My favorite part of the story from ZagsBlog, though, was this:
“I averaged the highest 3-point percentage and field goal efficiency and was the best defensive player on the team and I also played well against Louisville and Syracuse and when I played 25 minutes I led the team in points and rebounds,” he said.
Safe to say he's not short of confidence.
One thing that should be pointed out is that if Pitt were still in the Big East, the Panthers wouldn't have landed him. Playing in the same conference with Nova, the Wildcats likely would have blocked him from going to a Big East team.
For him to list those schools, I presume he's found out that they have some interest. I'm just wondering how much, though. Pitt is after shooting guard Jon Severe for the 2013 class. For 2014, they're chasing Khadeen Carrington. If Yacoubou commits, it will be interesting to see how much that affects the other pursuits. My guess? Not much.

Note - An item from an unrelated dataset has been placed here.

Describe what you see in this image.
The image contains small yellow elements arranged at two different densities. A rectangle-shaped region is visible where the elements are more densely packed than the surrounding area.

Don't forget, he'd need to sit out a year. Severe is needed for the 2013-14 season to fill one of the many empty slots this fall. And Carrington's stock is improving by the day. Hard to see Pitt losing interest in him.
Yacoubou was a three-star recruit and has been solid, but not a star for Villanova. He improved his shooting percentage from 33% to 42% and three-point percentage from 26% to 39% this season. Yacoubou also averaged 2.6 rebounds per game in only 12 minutes, which would equate to about eight per game over 36 minutes.